The selection of SCRI is unique because the institute is not a typical CRO, and the alliance could signal a willingness in large pharmaceutical companies looking to branch out from the prototypical large CRO to find more niche expertise. SCRI has one division that is a full-service CRO focusing on the early-phase development of cancer drugs, but it also has an autonomous research and development arm.
“The recent development of SCRI’s capabilities in supporting molecular profiling is a key next step to support future clinical research,” Gabrielle Hannafan, senior manager at SCRI, told Outsourcing-Pharma.com.
In terms of the pact with AstraZeneca, Hannafan said, however, that the compounds involved will be early phase oncology compounds selected from AstraZeneca’s pipeline.
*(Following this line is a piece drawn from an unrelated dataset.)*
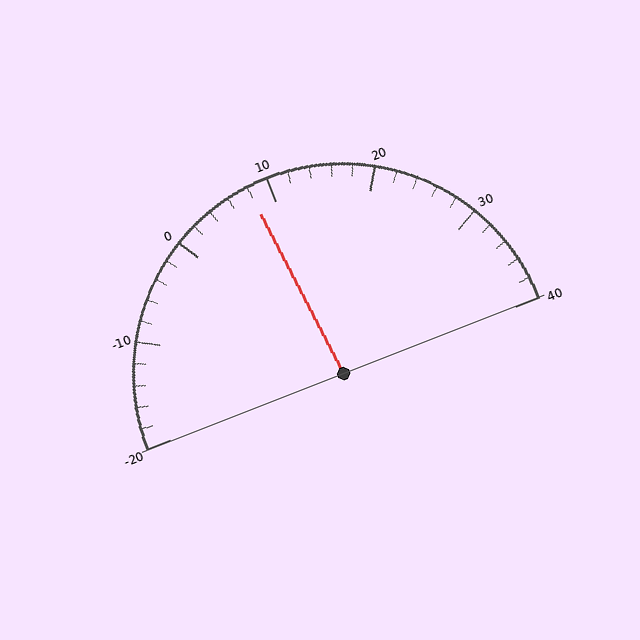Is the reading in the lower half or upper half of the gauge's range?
The reading is in the lower half of the range (-20 to 40).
“SCRI will be accountable for both the design and interpretation and delivery of the clinical program for selected AstraZeneca molecules… SCRI will also work with representatives from the relevant AstraZeneca program teams to develop clinical and registration plans, and gain necessary approvals from AstraZeneca internal governance committees, as well as regulatory bodies.”
SCRI’s partnerships with molecular profiling laboratories also may be one of the main reasons AstraZeneca sought out such an institute to work with.
"We expect that with this cutting-edge collaboration, we can rapidly and effectively implement clinical trials with greater access to a network of cancer patients for enrollment," Carl Barrett, PhD, VP of translational science in the oncology innovative medicine unit at AstraZeneca told us. he also noted SCRI's "focus on early-phase development of medicinal products that is differentiated by the breadth and depth of the SCRI medical and scientific researchers."
The institute “will correlate patient molecular profiling data with clinical outcome data, and use this information to better inform future clinical trial design and identify new biomarkers of interest," Hannafan said. "Through its partnerships with molecular profiling laboratories, SCRI will develop, validate and conduct biomarker testing using a variety of assays and technologies.”
In regard to CRO trial management, Hannafan said SCRI “will be responsible for the clinical development plan for selected oncology compounds” in terms of “providing support, advice and leadership in regard to the overall clinical strategy and also the operational delivery of clinical trials associated with the agreed plan, including project management, data management, site management and monitoring, pharmacovigilance and medical support.”